Claims
- 1. A computer-implemented method, comprising:
maintaining cluster operational data on a replica set comprising a plurality of replica members that are each independent of any node of a server cluster; representing the cluster at a node if the number of replica members controlled by the node comprises at least a majority of the total number of replica members configured to operate in the cluster; and determining which of the replica members of the replica set has operational data that is most updated, and replicating at least some of that operational data to the other replica members of the replica set.
- 2. The method of claim 1 wherein determining which of the replica members of the replica set has the most updated operational data includes, maintaining an epoch number in association with each replica member.

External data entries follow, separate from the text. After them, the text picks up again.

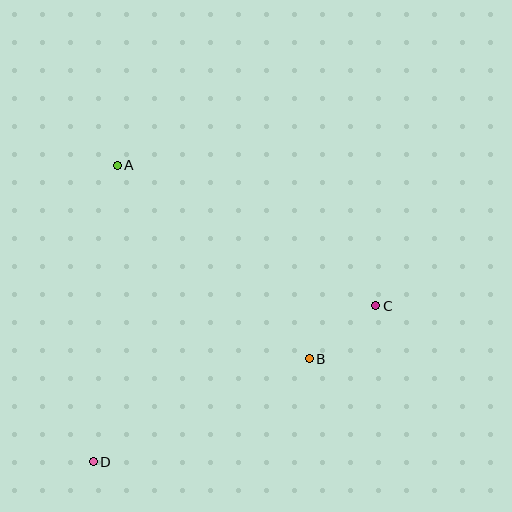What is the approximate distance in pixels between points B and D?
The distance between B and D is approximately 239 pixels.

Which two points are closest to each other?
Points B and C are closest to each other.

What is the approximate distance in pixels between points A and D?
The distance between A and D is approximately 298 pixels.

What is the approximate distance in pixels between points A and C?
The distance between A and C is approximately 294 pixels.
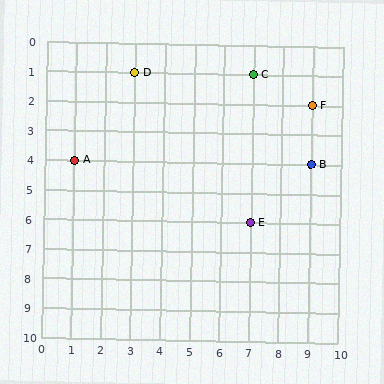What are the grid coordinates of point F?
Point F is at grid coordinates (9, 2).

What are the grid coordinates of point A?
Point A is at grid coordinates (1, 4).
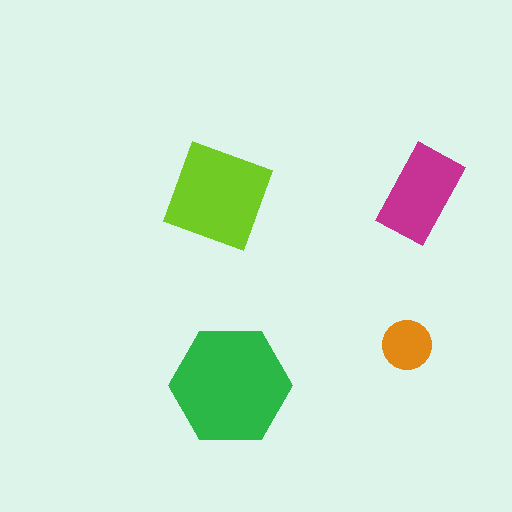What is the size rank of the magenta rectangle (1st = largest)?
3rd.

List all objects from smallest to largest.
The orange circle, the magenta rectangle, the lime diamond, the green hexagon.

- 3. The method of claim 2 wherein the size of each epoch number indicates a relative state of the cluster operational data on its respective replica member, and wherein determining which of the replica members of the replica set has operational data that is most updated includes determining which of the epoch numbers from each member is the largest.

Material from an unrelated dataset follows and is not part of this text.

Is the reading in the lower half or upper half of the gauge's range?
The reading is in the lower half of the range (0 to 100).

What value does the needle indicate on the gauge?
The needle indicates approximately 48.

- 4. The method of claim 3 wherein at least two members have epoch numbers that equal the largest epoch number, and wherein determining which of the replica members of the replica set has the most updated operational data includes, maintaining a sequence number in association with the cluster operational data, and determining the largest sequence number from the replica members that have epoch numbers that equal the largest.
- 5. The method of claim 1 further comprising, evaluating a last record logged on a replica member to which data is being replicated, against at least one record of the replicated data, to determine whether to discard the last record.

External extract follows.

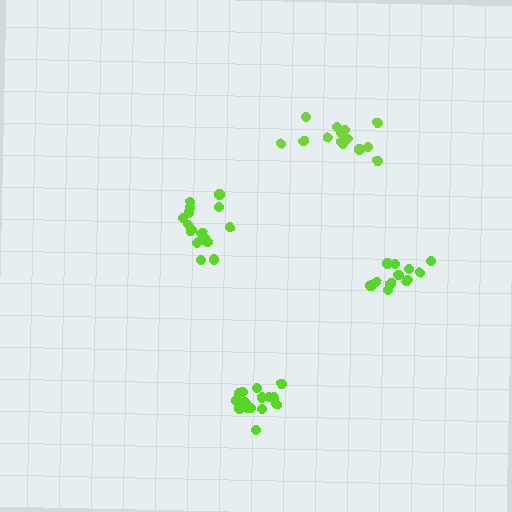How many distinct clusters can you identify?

- 6. The method of claim 5 further comprising, evaluating a second-to-last record logged on the replica member to which data is being replicated, against at least one record of the replicated data, to determine whether to discard the second-to-last record.
- 7. The method of claim 1 further comprising, detecting the new availability of a new replica member that is configured to operate in the cluster, and reconciling the cluster operational data of the new replica member.
- 8. The method of claim 1 further comprising, detecting the unavailability of a replica member that was operational, determining whether the majority of replica members still exists, and if not, halting updates to the cluster configuration data.
- 9. The method of claim 8 further comprising, executing a recovery process to attempt to obtain control of a majority of replica members.
- 10. The method of claim 1 wherein maintaining the cluster operational data includes storing information indicative of the total number of replica members configured in the cluster.
- 11. The method of claim 1 wherein maintaining the cluster operational data includes storing the state of at least one other storage device of the cluster.
- 12. The method of claim 1 wherein the node controls the majority of replica members by arbitrating for exclusive ownership of each member.
- 13. The method of claim 12 wherein arbitrating for exclusive ownership includes executing a mutual exclusion algorithm.
- 14. The method of claim 1 wherein the node controls the majority of replica members by arbitrating for exclusive ownership of each member of the replica set using a mutual exclusion algorithm, and exclusively reserving each member of the replica set successfully arbitrated for.
- 15. The method of claim 1 wherein the node controls the majority of replica members by arbitrating for exclusive ownership of each member, including, issuing a reset command, delaying for a period of time, and issuing a reserve command.
- 16. The method of claim 1 wherein the node controls the majority of replica members by arbitrating for exclusive ownership of each member, including, issuing a reset command.
- 17. A computer-readable medium having computer-executable instructions for performing the method of claim 1.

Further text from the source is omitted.